Don’t worry about moving your pins just yet.
Day 3) Focus on the Pins
– Check each board one by one. Although you should be pinning what you love rather than always think strategically, be aware that vertical pins work better. You can also create pins wth multiple images, but try to keep it to four or less.
– Remove the pins that are irrelevant and make sure the pins you already have lead somewhere. It is time-consuming, but worth it. You want a blank slate and make sure none of the pretty photos you have pinned lead to illicit content. Board Booster can do that for you, but be aware that Pinterest have no affiliation with them and it’s not a tool they recommend as it might not be reliable.
– Longer descriptions outperform shorter ones, and hashtags don’t work on Pinterest.
Day 4) Rethink the Way you Describe your Pins
Check the pins on your boards – yours and others. What do they look like? Are they optimised for Pinterest? A description such as 3456.JPG will never be found, even if it leads to the most ground-braking article or recipe in the world. ‘My chocolate cake’ is unlikely to get viral. I made this gooey gluten-free chocolate cake in less than 10 minutes yesterday and loved it!’ You can also apply for rich pins. They are pins that include extra information right on the pin itself.
Day 5) Follow, Follow, Follow!
No, you don’t have to follow old school friends or your neighbour’s cousin who also happens to be on Pinterest. Follow pinners who inspire you, make you go “wow!” If there is a pinner you particularly like, check who they are following.
Day 6) Join group boards
If some of your favourite pinners have group boards you fancy joining, check the board description. It will have board rules (board description) and will probably specify whether the board is open to new contributors. Always follow the rules or you will risk getting kicked out of the group.
Day 7) If you Change Nothing, Nothing Will change: Have a Plan!
– First of all, consider making your Pinterest account a business one. It is quick and easy, and means you’ll be able to verify your blog URL, get access to analytics and tips. You don’t need to have a registered business to do it. All you need is a blog.

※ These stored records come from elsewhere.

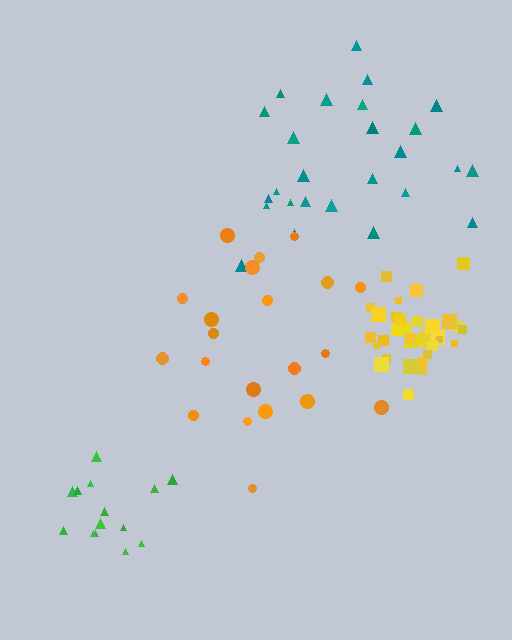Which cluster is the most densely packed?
Yellow.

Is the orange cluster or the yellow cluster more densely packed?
Yellow.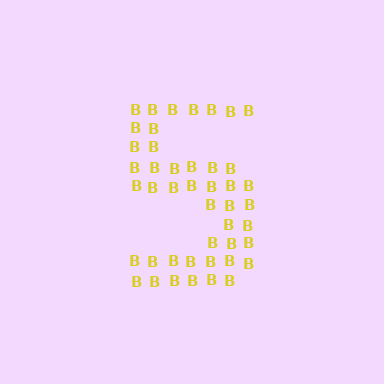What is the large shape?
The large shape is the digit 5.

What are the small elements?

– Make sure you pin your stuff on a board dedicated to your blog first, so that engagement and repins come from your original. For each of your pins, pin at least 5-10 others.

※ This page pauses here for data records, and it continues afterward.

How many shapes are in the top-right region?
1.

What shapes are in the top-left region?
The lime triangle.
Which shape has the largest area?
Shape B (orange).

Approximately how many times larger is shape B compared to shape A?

– If you want to scale your content on Pinterest, you could use a pin scheduler. The first official developer partners using Pinterest’s content publishing API are Ahalogy, Buffer, Curalate, Expion, Newscred, Percolate, Shoutlet, Spredfast, Sprinklr and Tailwind.

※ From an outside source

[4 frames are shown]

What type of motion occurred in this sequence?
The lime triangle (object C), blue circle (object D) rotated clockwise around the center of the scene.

You can take part in this Pinterest Challenge in your own time and spend as long or as little as you want on each step, but if you decide to try and change your pinning habits in just a week, send me a tweet @lecoindemel to let me know you’re taking the pledge to rock Pinterest, using the following hashtag #LCdMPinterestChallenge. If you do, I will give you a nudge on the following Monday (and every day after that for a week) to remind you what to focus on.
Please note that I am not a Pinterest Ambassador, nor am I writing on behalf of Pinterest. I simply love Pinterest and use it daily. Some of the advice given in this post comes from a Class Workbook I got from a session by Pinterest UK at BlogStock last year.